Plato’s account in the Timaeus distinguishes sharply between the soul and the body, treating sex as a feature of embodiment rather than of the rational principle that constitutes the person. When read alongside the work of Talia Mae Bettcher, this distinction takes on a new philosophical resonance. Bettcher argues that trans identity reveals a gap between the body as socially interpreted, and the person as they understand themselves to be, a gap that cannot be resolved by appeal to anatomy alone. Although Plato’s myth embeds a clear hierarchy of embodiments, his metaphysics nevertheless implies that the self is not exhaustively defined by the sexed body it inhabits. In this respect, the transmigration of souls across male and female bodies in the Timaeus is at least compatible with the claim that identity is not reducible to biological sex, even if Plato himself would not have recognized the modern form of that claim. Within this mythological context, a sense of unbelonging or of having lost something once possessed can be understood as a mythological expression of prior embodiment, and recovered memories.


The Timaeus does not depict women becoming men through increased rationality or virtue, but Plato’s view in the Republic, that virtue and philosophy are independent of sex, makes this a reasonable extension of the Timaeus mythology. Also, in the Myth of Er in the Republic (X, 620a), the soul of Atalanta chooses the life of a male athlete because she recognizes the honors attached to it. So the journey of female to male in successive lives seems mythologically possible.

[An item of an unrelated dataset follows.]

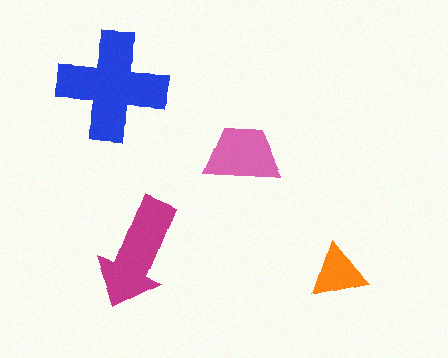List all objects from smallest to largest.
The orange triangle, the pink trapezoid, the magenta arrow, the blue cross.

What Plato’s account suggests, even if he does not state it outright, is a distinction between what is essential to the person and what belongs only to embodiment. The rational soul, which persists across lives, carries identity; sex, which can change with each incarnation, belongs to the body and is therefore not constitutive of the self. Even if one were to treat maleness and femaleness as Forms, Plato’s account still distinguishes between the level at which identity is grounded and the level at which it is expressed. The soul persists and carries rational continuity across lives, while sex varies with embodiment, suggesting that identity is anchored in the former rather than the latter. The soul may participate in the Form of maleness or femaleness across different successive incarnations.